«Station Eleven» und «Macbeth»William Shakespeare, der grosse Influencer
Gleich zwei neue TV-Serien und ein Film lassen sich von William Shakespeare inspirieren – über 400 Jahre nachdem er seine Stücke geschrieben hatte. Wie ist so etwas möglich?
Keine Frage: Würde er heute leben und schreiben, William Shakespeare wäre ein Serientäter. Das Fernsehen böte ihm eine Bühne, die mehrfach gestaffelte Serie das Format dazu. So könnte er seine Komödien und Dramen gleich staffelweise verfilmen. Shakespeares Figuren leben dreidimensional. Sie lieben und hassen einander, täuschen sich und andere, sie finden zusammen oder sterben weg.

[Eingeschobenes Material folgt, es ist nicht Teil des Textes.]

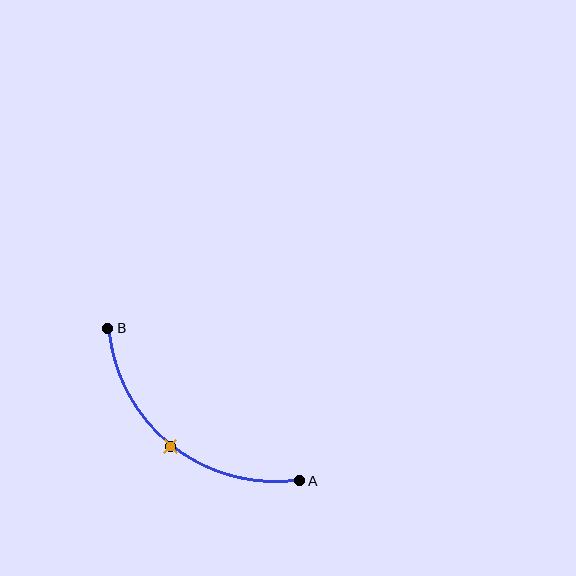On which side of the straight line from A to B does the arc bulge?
The arc bulges below and to the left of the straight line connecting A and B.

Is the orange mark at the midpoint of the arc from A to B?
Yes. The orange mark lies on the arc at equal arc-length from both A and B — it is the arc midpoint.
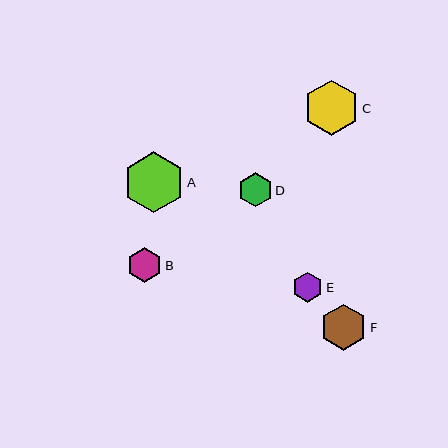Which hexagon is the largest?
Hexagon A is the largest with a size of approximately 61 pixels.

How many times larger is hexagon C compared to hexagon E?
Hexagon C is approximately 1.9 times the size of hexagon E.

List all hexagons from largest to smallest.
From largest to smallest: A, C, F, B, D, E.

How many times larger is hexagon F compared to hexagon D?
Hexagon F is approximately 1.3 times the size of hexagon D.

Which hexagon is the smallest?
Hexagon E is the smallest with a size of approximately 30 pixels.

Noch mehr als Liebe und Hass interessierte Shakespeare nur noch die Macht. Seine Anführer morden als Putschisten, liquidieren Rivalen, triumphieren als Könige, führen Kriege und entfachen Bürgerkriege. «Shakespeare sagte uns», hat man von seinem deutschen Übersetzer Frank Günther erfahren: «Wer sich politisch mit der Macht einlässt, muss wissen, dass er mit Dämonen handelt.» Shakespeare war ein Analytiker der Machtmechanik.
Die Machtkämpfe seiner Gegenwart konnte er nicht kommentieren, also verlegte er sie in die Geschichte.

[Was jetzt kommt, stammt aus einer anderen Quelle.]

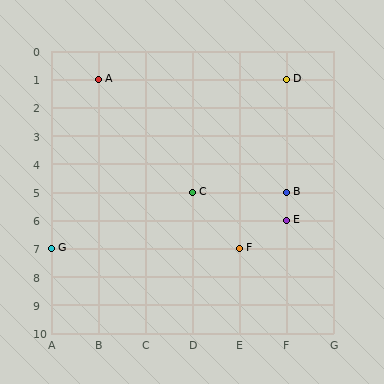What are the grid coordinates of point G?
Point G is at grid coordinates (A, 7).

Dazu hatte er allen Anlass. Der Dramatiker lebte in einer unsteten Zeit. Da waren die Intrigen um Königin Elizabeth, deren Kinderlosigkeit beim Volk die Angst vor einem Machtvakuum schürte, denn dieses hätte einen neuen Bürgerkrieg ausgelöst. Unter Elizabeths Nachfolger, dem schottischen Calvinisten James I, versuchten katholische Terroristen, das Parlamentsgebäude Westminster zur Explosion zu bringen, um sich an die Macht zu putschen. Vor der englischen Küste kreuzte die spanische Armada, in Irland führte ein Aufstand gegen die Besatzungsmacht zum neunjährigen Krieg.

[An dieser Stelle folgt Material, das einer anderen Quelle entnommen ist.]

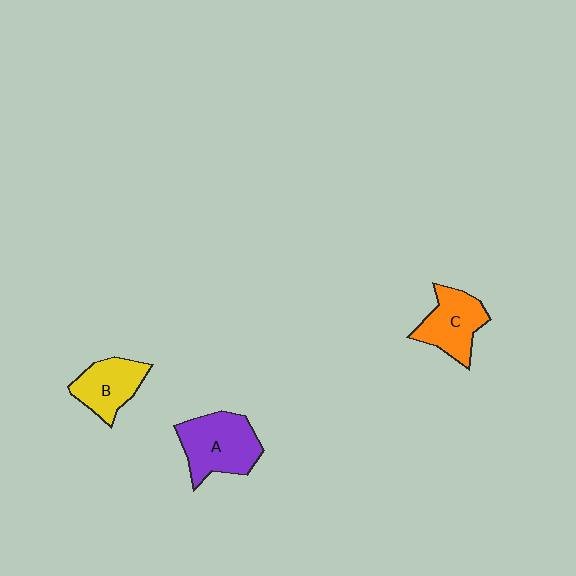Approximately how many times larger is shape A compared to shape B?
Approximately 1.4 times.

Die Machtkämpfe seiner Gegenwart konnte Shakespeare nicht kommentieren, das hätte ihm die Zensur verboten. Also typisierte er die Konflikte und verlegte sie in die Geschichte, handelte seine Themen bei Cäsar ab, Antonius, Coriolanus und den englischen Königsdramen, die zum Aufstieg der Tudors führten, von denen Elizabeth abstammte. Das war erlaubt.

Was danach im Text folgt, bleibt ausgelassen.